How to Manage Risks
A vital aspect of running a public entity involves managing its associated risks, as no operations are immune to internal or external threats. A risk management plan involves implementing various techniques that can help mitigate or prevent loss.
There are multiple ways a company can organize its risk management plan, but steps commonly consist of identifying, assessing, and managing risks. Entities also need to continually monitor and review their policies and procedures to ensure their courses of action remain applicable and relevant.
Types of Risks
There are several types of risks public entities may encounter, including the following:
- Financial risk involves the possibility that an entity may lose money, fail to make gains on investments such as pension funds, or not maintain the cash flow necessary to remain solvent.
- Strategic risk refers to how an entity’s decision-making or overall plan may result in loss or a failure to meet objectives.
- Operational risk relates to anything that could impact an entity’s day-to-day functions, operations or business activities.
- Reputational risk involves threats to an entity’s good name, reputation, or standing with the public or its constituents.
- Hazard risk refers to events that can harm
individuals, property, or the environment.

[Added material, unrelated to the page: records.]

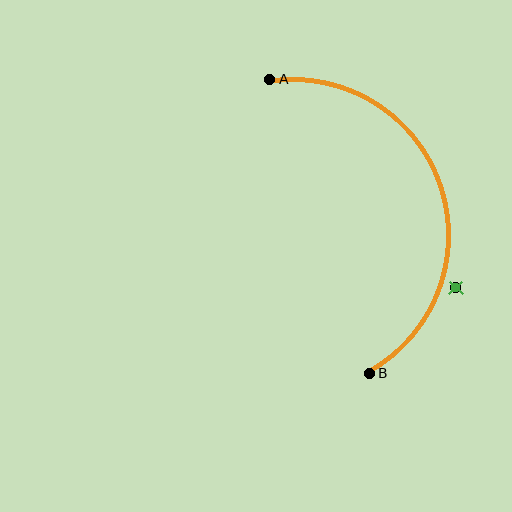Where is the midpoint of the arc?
The arc midpoint is the point on the curve farthest from the straight line joining A and B. It sits to the right of that line.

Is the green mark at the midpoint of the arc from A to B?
No — the green mark does not lie on the arc at all. It sits slightly outside the curve.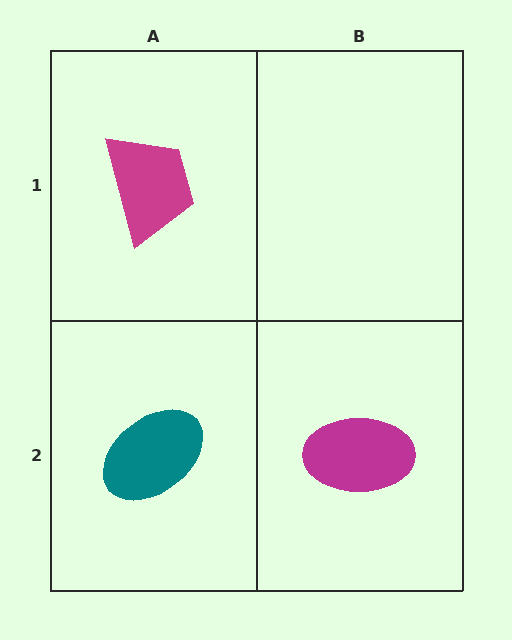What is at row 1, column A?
A magenta trapezoid.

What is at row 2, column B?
A magenta ellipse.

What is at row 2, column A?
A teal ellipse.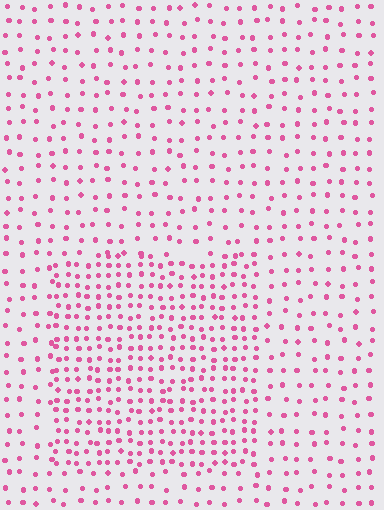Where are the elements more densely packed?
The elements are more densely packed inside the rectangle boundary.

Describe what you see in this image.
The image contains small pink elements arranged at two different densities. A rectangle-shaped region is visible where the elements are more densely packed than the surrounding area.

- Cybersecurity and fraud risks relate to events that may occur through shortcomings in an entity’s IT or security systems.
- Compliance and legal risk refers to the losses that may arise from an entity’s failure to adhere to federal or state regulations, or their own municipal code.
Risk Management Process
While there are plenty of examples of risk, a comprehensive risk management plan is key to overcoming them.
- Identify the risk. By carefully examining their operations, entities can discover several types of exposures that have the potential to create a loss.
- Assess the risk. After identifying threats, entities can analyze the probability of the risks occurring and their potential severity.
- Manage the risk. Following the risk assessment, an entity needs to determine how it will address the risks. Options include:
- Avoidance– Elimination of the risk.
- Modify– Mitigating a risk’s impact or lessening the likelihood of it occurring.
- Transfer– Shifting the risk to a third-party (e.g., an insurance company) through a contract, or a hold-harmless agreement with a vendor. This can include being added as an Additional Insured on their policy.
- Retain– Accepting the risk (or a portion of it) when the risk is deemed acceptable (e.g., it has a low likelihood of occurring or it would have a minimal impact).
- Monitor and review the plan. A crucial part of the risk management process involves continued monitoring and reviewing of strategies to help prepare for evolving or new hazards.
Risk Management Benefits
Public entities can receive several benefits from implementing effective risk management protocols. Not only do these protocols mitigate or eliminate potential risks, but they may also lower insurance premiums, as insurers may note how they reduce the entity’s likelihood of filing an insurance claim. Insurers may also offer resources to help a business strengthen its risk management practices.
It is never too early to begin risk management planning.